8. For example, the United States, in order to protect freedom and peace, has adopted a policy of nuclear deterrence which includes a real and continuing choice to destroy an enemy’s noncombatant population if deterrence should fail.8 This policy involves a fourfold relationship to human goods. If deterrence works, the goods which are its end, peace and freedom, are realized. But if execution of the policy becomes necessary, this also will affect a human good: life. Furthermore, the moral self of everyone who cooperates in and supports this policy is also doubly determined. Love of peace and freedom is part of one’s identity; but so, too, is irreverence toward human life, implicit in the readiness to kill for peace and freedom’s sake. (In misunderstanding human goods and misconstruing the nature of morality, proportionalists overlook the “soul-making” aspect of one’s choice in cases of this sort, as was explained in 6‑B and 6‑G.)9
In addition to the object of the human act done by choice, classical analyses mention the “end of the agent.” The present analysis clarifies this conception, both by distinguishing between the two ways in which one’s choice is related to a good, and by making explicit the relevance of both the good which pertains to the end and the good affected by an act chosen as a means.

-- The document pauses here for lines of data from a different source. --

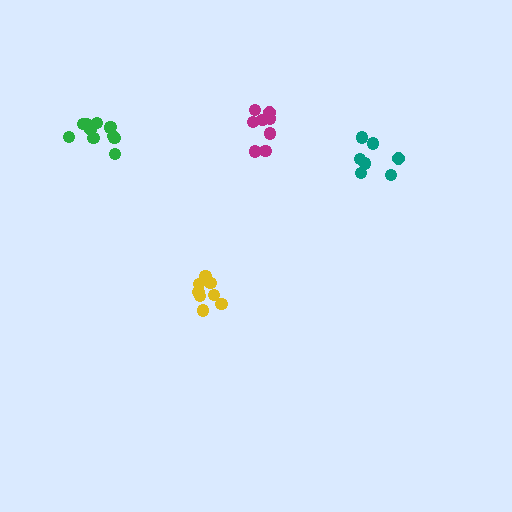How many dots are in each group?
Group 1: 8 dots, Group 2: 7 dots, Group 3: 12 dots, Group 4: 8 dots (35 total).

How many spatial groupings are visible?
There are 4 spatial groupings.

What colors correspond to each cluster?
The clusters are colored: yellow, teal, green, magenta.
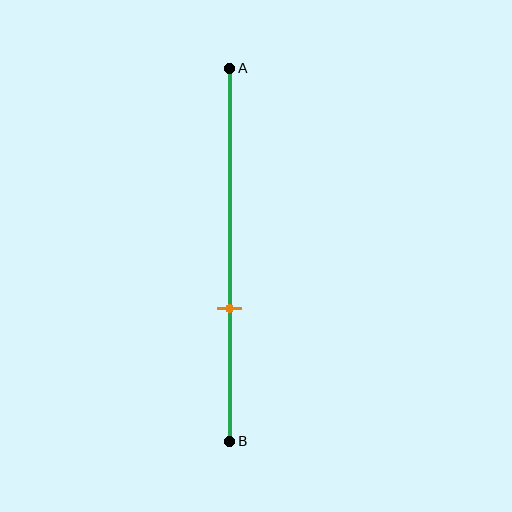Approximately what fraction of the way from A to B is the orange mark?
The orange mark is approximately 65% of the way from A to B.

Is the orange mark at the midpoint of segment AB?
No, the mark is at about 65% from A, not at the 50% midpoint.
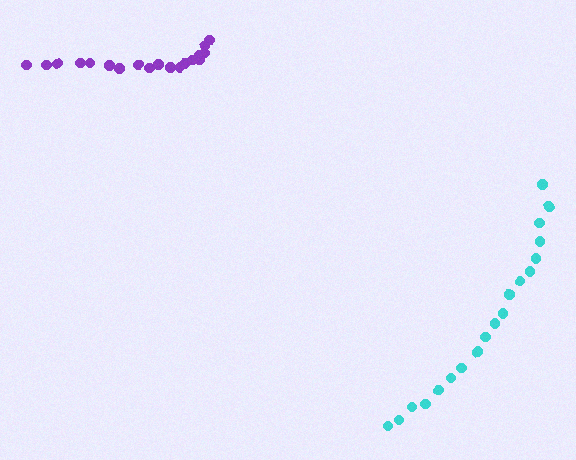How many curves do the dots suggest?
There are 2 distinct paths.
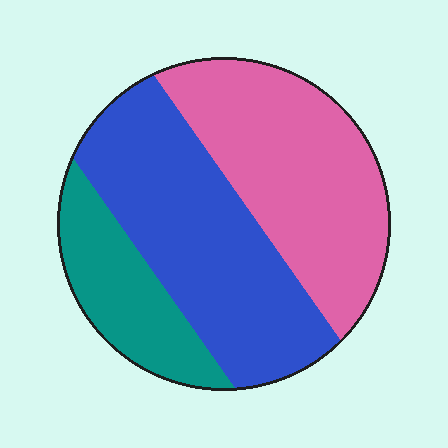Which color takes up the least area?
Teal, at roughly 20%.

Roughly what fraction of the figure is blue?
Blue covers 42% of the figure.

Obviously, the end of the agent is very important, especially insofar as it is that to which one commits oneself, for in this aspect the end constitutes the person acting. But in choosing and acting one also constitutes oneself by one’s relationship to a good which is relevant only to a means adopted in pursuit of an ulterior end. One who chooses to kill as a means wills to be a killer in wanting the particular death, not of course for its own sake, but for the sake of the ulterior good for which killing is chosen. The ulterior good is intended both as that to which one commits oneself and as that which one hopes to realize by killing.
One who chooses to kill one person to save the life of another constitutes himself or herself both by the intentional killing and by the intended saving of life. The inconsistency involved can exist in one’s moral self only if one makes some sort of distinction between life worth saving and life which is expendable. In making such a distinction, one is qualifying one’s basic love of life, limiting it to love of life of a certain quality, or something of the sort.
It is worth recalling that the good to which one determines oneself and in which one thereby shares is wholly distinct from the concrete good brought about by one’s action only in the case of goods pertaining to domains other than the existential. In the existential domain, to determine oneself to a true good is to begin to effect what one wills; to seek some satisfaction in a mere appearance of the good is to constitute oneself accordingly. For example, one who gives a gift out of friendship thereby begins to realize the good of friendship; one who does favors only for selfish purposes brings into existence a manipulative relationship.